Gaspard finally dozes off despite the cold, but I can’t sleep. I try to get warm by climbing an old bootpack in the couloir above us. I almost reach the top, but the snow is super icy so I decide to walk back down with my board still on my back. I did succeed in warming up though! Back on the ledge Gaspard is still snoring. I try to join him and manage to fall asleep for a few minutes here and there.
After a couple hours of fitful rest, Gaspard and I leave the ledge still in darkness to climb a steep and icy couloir leading to the brèche Encrenaz-Remuaz. We gain the col at dawn, but the sky is still grey and the wind picks up so we are freezing.
We quickly drop in the North face where we find the best snow of the traverse. Our sluff is fast and powerful. After a few dozen turns in the couloir, we have to do a short rappel to get back to the main couloir which brings us to just below the col d'Encrenaz.

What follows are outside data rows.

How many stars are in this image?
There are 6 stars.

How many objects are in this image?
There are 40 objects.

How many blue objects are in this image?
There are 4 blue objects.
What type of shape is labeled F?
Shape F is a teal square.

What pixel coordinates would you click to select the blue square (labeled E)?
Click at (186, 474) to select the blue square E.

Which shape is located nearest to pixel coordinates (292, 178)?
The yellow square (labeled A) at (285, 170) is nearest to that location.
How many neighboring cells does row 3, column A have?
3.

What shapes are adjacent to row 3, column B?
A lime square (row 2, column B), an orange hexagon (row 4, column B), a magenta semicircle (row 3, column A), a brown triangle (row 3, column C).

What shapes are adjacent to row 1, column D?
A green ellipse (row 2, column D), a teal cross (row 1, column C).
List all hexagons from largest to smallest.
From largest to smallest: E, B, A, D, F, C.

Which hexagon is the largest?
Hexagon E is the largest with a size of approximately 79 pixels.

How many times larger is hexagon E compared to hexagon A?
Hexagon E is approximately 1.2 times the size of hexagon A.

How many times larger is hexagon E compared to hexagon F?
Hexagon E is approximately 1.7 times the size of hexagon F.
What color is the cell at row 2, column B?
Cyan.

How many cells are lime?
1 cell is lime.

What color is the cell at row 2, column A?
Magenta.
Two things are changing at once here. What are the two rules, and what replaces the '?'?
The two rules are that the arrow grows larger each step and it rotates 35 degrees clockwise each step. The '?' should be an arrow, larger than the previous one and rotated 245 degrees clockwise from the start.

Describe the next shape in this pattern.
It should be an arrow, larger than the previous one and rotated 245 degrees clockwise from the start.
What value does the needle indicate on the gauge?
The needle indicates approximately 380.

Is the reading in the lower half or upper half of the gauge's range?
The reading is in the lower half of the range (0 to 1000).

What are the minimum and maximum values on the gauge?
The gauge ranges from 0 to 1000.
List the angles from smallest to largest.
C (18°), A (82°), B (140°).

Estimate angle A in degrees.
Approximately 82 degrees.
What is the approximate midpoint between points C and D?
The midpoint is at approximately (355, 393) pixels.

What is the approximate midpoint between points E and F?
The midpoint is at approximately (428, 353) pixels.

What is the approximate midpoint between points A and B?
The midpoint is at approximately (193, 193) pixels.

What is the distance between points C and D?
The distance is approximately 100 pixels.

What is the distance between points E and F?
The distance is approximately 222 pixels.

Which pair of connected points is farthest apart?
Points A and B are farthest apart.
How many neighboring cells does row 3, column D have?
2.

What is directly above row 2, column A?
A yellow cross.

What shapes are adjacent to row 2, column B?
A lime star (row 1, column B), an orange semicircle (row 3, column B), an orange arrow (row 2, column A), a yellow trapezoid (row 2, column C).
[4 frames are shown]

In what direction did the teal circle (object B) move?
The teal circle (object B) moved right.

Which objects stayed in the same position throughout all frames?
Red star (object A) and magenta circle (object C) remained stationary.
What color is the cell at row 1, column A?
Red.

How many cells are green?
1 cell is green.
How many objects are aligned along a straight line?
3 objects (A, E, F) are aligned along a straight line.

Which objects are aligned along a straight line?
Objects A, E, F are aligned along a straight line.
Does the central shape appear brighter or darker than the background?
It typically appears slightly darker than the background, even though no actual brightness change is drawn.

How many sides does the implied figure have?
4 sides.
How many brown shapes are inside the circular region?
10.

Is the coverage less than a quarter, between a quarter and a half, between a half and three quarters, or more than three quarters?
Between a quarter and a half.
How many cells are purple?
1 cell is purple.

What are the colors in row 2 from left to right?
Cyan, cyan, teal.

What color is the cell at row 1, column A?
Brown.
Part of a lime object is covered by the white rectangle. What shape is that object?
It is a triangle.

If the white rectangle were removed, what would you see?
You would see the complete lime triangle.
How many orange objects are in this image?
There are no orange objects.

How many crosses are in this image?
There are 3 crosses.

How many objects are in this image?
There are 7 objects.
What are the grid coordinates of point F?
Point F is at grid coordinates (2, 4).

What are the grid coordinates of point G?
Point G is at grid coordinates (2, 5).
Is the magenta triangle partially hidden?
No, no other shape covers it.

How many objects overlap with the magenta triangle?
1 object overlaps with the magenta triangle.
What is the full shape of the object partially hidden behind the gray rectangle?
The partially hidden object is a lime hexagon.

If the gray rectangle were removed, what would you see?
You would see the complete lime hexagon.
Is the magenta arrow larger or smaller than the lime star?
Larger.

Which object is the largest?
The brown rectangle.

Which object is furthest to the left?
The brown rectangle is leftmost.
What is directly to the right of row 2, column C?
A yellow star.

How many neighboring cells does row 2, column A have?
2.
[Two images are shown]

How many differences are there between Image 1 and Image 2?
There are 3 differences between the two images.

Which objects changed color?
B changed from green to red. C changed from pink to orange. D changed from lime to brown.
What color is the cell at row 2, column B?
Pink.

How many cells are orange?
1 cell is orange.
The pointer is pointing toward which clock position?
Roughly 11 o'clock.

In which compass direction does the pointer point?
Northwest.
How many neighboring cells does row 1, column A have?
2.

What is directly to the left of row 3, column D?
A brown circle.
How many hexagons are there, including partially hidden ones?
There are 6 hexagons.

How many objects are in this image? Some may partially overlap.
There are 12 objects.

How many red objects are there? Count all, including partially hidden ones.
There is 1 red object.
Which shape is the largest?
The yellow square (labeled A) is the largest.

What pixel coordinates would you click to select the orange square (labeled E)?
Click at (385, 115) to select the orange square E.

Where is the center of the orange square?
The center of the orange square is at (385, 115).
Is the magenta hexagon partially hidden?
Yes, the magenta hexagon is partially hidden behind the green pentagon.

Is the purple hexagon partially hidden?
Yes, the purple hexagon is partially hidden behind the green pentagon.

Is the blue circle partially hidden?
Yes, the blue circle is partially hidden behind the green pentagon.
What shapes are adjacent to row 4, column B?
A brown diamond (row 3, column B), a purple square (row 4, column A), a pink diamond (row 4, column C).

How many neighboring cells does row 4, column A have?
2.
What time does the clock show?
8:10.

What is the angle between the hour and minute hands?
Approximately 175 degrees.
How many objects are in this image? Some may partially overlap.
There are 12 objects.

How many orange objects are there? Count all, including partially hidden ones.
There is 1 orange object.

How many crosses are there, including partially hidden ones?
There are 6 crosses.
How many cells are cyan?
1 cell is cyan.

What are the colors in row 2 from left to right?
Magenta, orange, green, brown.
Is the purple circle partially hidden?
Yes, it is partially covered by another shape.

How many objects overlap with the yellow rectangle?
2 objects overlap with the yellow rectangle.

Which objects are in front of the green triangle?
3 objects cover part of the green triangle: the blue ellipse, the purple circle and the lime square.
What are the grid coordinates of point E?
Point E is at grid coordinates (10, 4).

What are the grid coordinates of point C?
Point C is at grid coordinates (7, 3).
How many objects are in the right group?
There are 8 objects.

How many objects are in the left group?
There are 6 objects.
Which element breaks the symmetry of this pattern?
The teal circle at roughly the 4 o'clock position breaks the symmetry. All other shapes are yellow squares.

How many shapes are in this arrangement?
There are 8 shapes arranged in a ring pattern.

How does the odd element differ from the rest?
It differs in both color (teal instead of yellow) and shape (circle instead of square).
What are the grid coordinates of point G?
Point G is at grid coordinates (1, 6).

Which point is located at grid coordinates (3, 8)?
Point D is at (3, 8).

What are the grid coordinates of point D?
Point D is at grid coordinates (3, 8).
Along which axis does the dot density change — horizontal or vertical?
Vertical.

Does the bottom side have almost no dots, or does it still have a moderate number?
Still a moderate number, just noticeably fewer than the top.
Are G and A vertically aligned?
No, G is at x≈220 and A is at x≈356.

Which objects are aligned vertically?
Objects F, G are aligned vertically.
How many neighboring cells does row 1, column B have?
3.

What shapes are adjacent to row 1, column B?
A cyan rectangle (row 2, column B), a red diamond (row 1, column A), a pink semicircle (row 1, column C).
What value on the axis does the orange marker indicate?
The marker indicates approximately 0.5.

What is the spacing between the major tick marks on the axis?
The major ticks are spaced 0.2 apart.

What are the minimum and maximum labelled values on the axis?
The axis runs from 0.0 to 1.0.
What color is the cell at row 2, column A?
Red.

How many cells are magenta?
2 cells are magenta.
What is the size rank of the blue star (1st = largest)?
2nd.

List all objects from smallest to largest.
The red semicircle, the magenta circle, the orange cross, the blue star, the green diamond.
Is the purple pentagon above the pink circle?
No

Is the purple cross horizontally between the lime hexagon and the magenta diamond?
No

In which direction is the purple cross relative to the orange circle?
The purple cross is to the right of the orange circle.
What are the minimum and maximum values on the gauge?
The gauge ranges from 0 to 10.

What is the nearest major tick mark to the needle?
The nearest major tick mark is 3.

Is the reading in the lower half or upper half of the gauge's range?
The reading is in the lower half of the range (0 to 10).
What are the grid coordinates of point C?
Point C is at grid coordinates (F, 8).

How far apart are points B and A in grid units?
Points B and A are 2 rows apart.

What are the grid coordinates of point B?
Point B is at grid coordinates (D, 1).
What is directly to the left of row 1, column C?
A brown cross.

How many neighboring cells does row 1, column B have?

Sunshine on the final summit
Our last objective, the aiguille de Mesure, is now in sight and the sun finally decides to come out, bathing us in the first sun rays we’ve felt along the entire traverse. The climb is nice and exposed as we zig-zag between colorful rock bands. Tired but happy, we reach our final summit around 10am. We’ve been on the move for over 30 hours at that point, having climbed more than 15,000 vertical feet. The descent off the top down to Vallorcine floats by like a dream and soon we are on the train heading back to Chamonix.
Looking back at the adventure, I feel super grateful to be able to enjoy such an intense and spectacular adventure in my own backyard. Completing the traverse in one push was also an amazing test of my strength and endurance. I had attempted a similar traverse in the Aiguille Rouge 15 years ago that took us nearly 5 days. This trip we accomplished the same and more in less than two days!
It also felt great to take on a challenge that wasn’t as risky as trying to always ride steeper and more gnarly lines. The reward of travelling all that way, and riding so many lines was something I'll cherish for a long time. Can’t wait to plan another epic traverse for next winter!